With Ekman-Larsson, Garland and new third-line centre Jason Dickinson, acquired in a pre-expansion trade with the Dallas Stars — all added without losing a significant player — Benning said Friday he believes the Canucks are a playoff team.
But the organization is also on the hook for six more years of Ekman-Larsson, whom the Coyotes grossly overpaid under a previous regime because, symbolically, the weakling franchise had to show fans it could keep its best player.
Ironically, it’s possible that the Canucks’ pre-free-agency waltz with the Coyotes over OEL last fall contributed to the team’s astoundingly delayed action and ultimate failure on the Toffoli file.
But Benning clearly believed that acquiring the Swedish defenceman would be a game-changer for the Canucks, and nothing the GM saw in the ninth months since then dissuaded him.
Ekman-Larsson is a smooth-skating workhorse who averaged 23-and-a-half minutes during his 11 seasons with the Coyotes, plays in all situations and just about guarantees 40 points over a full season. But even if he was the best player on mostly awful teams during his time in Arizona, he was never one of the NHL’s top-10 defencemen despite his top-10 salary. And his advanced stats, generally positive relative to teammates the last decade, are already starting to dip.
The Coyotes’ willingness to retain $990,000 or 12 per cent of Ekman-Larsson’s cap hit — Vancouver reportedly wanted 20 per cent retention, Arizona none — lessons the financial hit a little but still leaves the Canucks a cumulative charge of $43.56 million over six years.

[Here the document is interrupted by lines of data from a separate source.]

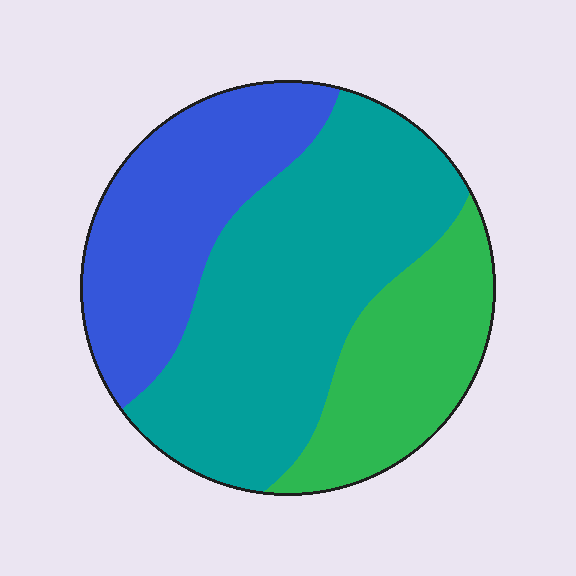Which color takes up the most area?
Teal, at roughly 50%.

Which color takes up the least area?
Green, at roughly 25%.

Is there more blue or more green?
Blue.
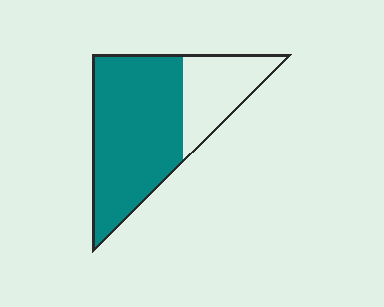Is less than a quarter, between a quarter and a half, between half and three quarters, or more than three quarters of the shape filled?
Between half and three quarters.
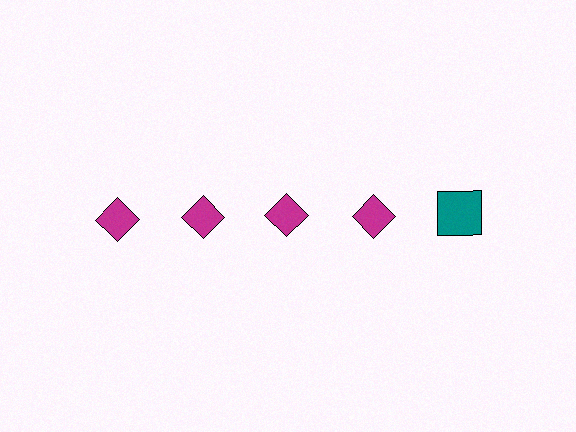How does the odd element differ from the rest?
It differs in both color (teal instead of magenta) and shape (square instead of diamond).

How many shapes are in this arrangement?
There are 5 shapes arranged in a grid pattern.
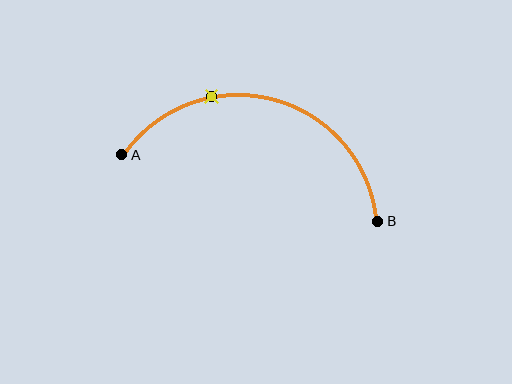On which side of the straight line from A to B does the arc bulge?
The arc bulges above the straight line connecting A and B.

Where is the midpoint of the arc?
The arc midpoint is the point on the curve farthest from the straight line joining A and B. It sits above that line.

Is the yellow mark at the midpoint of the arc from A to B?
No. The yellow mark lies on the arc but is closer to endpoint A. The arc midpoint would be at the point on the curve equidistant along the arc from both A and B.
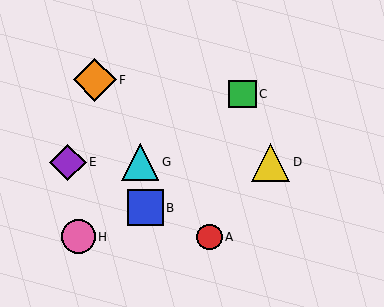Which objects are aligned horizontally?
Objects D, E, G are aligned horizontally.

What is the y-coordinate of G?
Object G is at y≈162.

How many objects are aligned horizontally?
3 objects (D, E, G) are aligned horizontally.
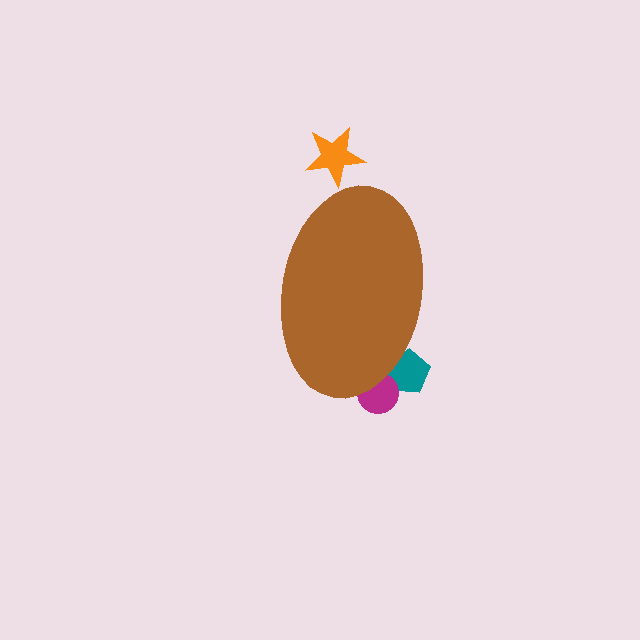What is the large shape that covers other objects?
A brown ellipse.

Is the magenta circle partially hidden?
Yes, the magenta circle is partially hidden behind the brown ellipse.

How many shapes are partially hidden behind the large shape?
2 shapes are partially hidden.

The savings on the defenceman’s $7.26-million cap hit next season versus what the Canucks owed Eriksson, Roussel and Beagle is $4.74 million, which may not cover the new salary on Garland, who is a restricted free agent.
But Garland is elated to join the Canucks. And his new teammates will be thrilled to have him and Ekman-Larsson in the lineup next season, especially since the team surrendered little in player capital to get them.

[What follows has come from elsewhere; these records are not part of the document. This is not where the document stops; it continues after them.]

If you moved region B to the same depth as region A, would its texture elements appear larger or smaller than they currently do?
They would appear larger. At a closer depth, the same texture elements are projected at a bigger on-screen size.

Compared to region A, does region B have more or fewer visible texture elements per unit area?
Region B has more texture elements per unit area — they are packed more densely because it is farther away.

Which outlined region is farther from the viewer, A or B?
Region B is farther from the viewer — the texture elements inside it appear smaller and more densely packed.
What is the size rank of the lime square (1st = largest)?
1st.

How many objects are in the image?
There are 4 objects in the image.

“They already have a great group of guys there, and I feel like I’m at a pretty good place where I can just come in and try to help them be a little bit better,” Garland told reporters from his Boston-area home. “For me, I feel like I’m just starting. I’ve only played 160 games and last year was the first year I really felt comfortable.
“I feel like there’s a lot more in my game. To be able to play with a guy like (Elias) Pettersson or Horvat is going to help a ton. There’s a lot of excitement now. I mean, it’s really kind of the first time I’m going into the year where you know you’ve got a real shot at competing for a Stanley Cup. It feels like we’re coming in with some high expectations, and me and Oliver are really excited to be able to go in and play with this young core and help them get better.”
Undoubtedly, Garland and Ekman-Larsson will make the Canucks better next season. But as with most major surgeries, there is a long-term risk in this for the Canucks.
Benning made his team better, but he may still lose the trade.